In 1972, Tony and Maureen Wheeler completed a backpacking trip overland from England to Australia. When they arrived, friends asked them where they had gone along the way, where they had stopped and where they had eaten. In response, they made a guidebook for the trip and called it Across Asia on the Cheap. It became the first of a series they would later name Lonely Planet. Eighty million copies later, they are one of the largest travel publishers in the world. Periplus Publishing just released the duo’s autobiography, The Lonely Planet Story.
- By Chris Otchy
- | Oct 19, 2006
Is there anywhere you haven’t been?
Oh yeah, lots of places. Mongolia, Yemen…You know, the thing about travelling is the more places you go, the more you hear about. The more you travel, the bigger the world gets.

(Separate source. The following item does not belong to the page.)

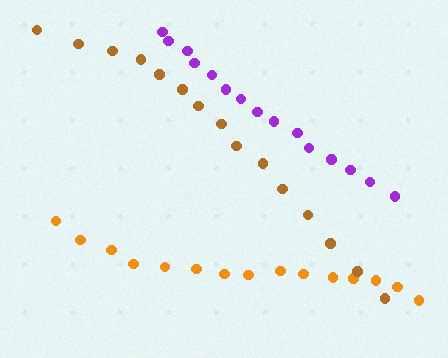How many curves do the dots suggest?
There are 3 distinct paths.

What’s the most beautiful place you’ve been to?
Antarctica. Everything’s either blue or white; either completely barren or penguins as far as the eye can see. That’s probably the most beautiful place we’ve been.
Do you still use your own books when you travel and stay in guesthouses, or are you a bit beyond that now?

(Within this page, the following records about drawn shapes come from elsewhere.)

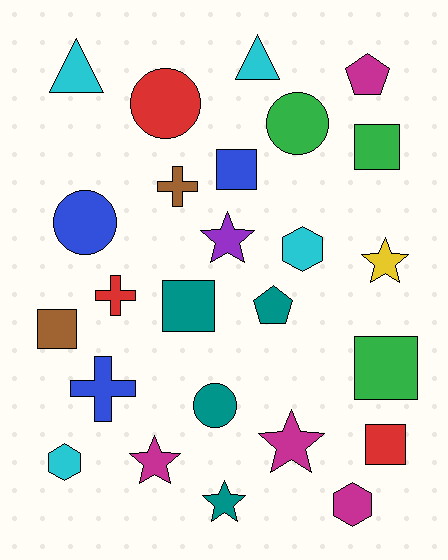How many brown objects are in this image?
There are 2 brown objects.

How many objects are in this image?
There are 25 objects.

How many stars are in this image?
There are 5 stars.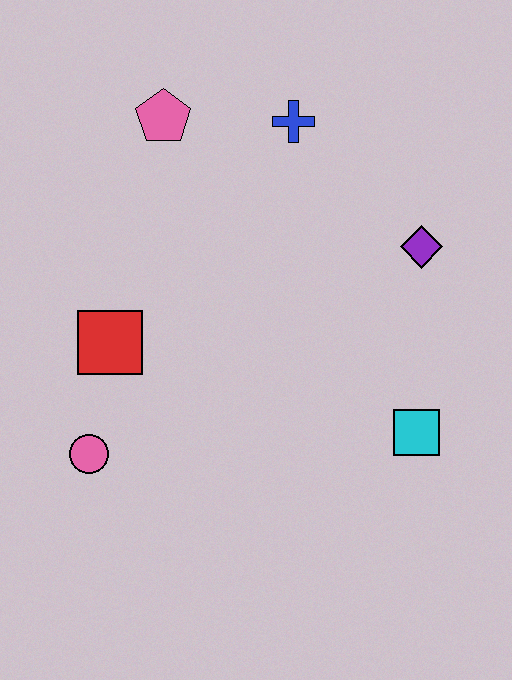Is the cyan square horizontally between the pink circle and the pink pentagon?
No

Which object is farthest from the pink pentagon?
The cyan square is farthest from the pink pentagon.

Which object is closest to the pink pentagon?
The blue cross is closest to the pink pentagon.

Yes, of course we still use them! Well, we’re a lot older and the thing about getting older is you have more money so you have more choices. We have the option of being able to stay in hotels now. But if you go to somewhere like Ethiopia, there aren’t many options, and we’re still happy to stay in guesthouses.

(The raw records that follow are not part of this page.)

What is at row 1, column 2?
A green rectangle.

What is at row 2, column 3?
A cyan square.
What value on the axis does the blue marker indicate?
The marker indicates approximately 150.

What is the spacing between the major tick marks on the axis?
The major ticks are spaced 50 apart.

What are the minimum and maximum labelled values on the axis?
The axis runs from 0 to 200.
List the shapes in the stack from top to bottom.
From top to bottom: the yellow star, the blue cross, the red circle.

Where does the name come from?
Our very first book we did, we made it ourselves—right on our kitchen table. Once we made it we had to come up with a name for our company. We were sitting in an Italian restaurant trying to think of a name and couldn’t think of anything. We had just seen a movie, and there was a Joe Cocker song in it called “Space Captain.” I was sitting there humming the lyrics to myself, which go, “Once I was traveling across the sky/ This lonely planet caught my eye…” And we said, “Ah, that’s it! Lonely Planet.” Of course it wasn’t until later we realized the lyric is actually, “This lovely planet caught my eye.” So the name is actually based on an error I made over thirty years ago.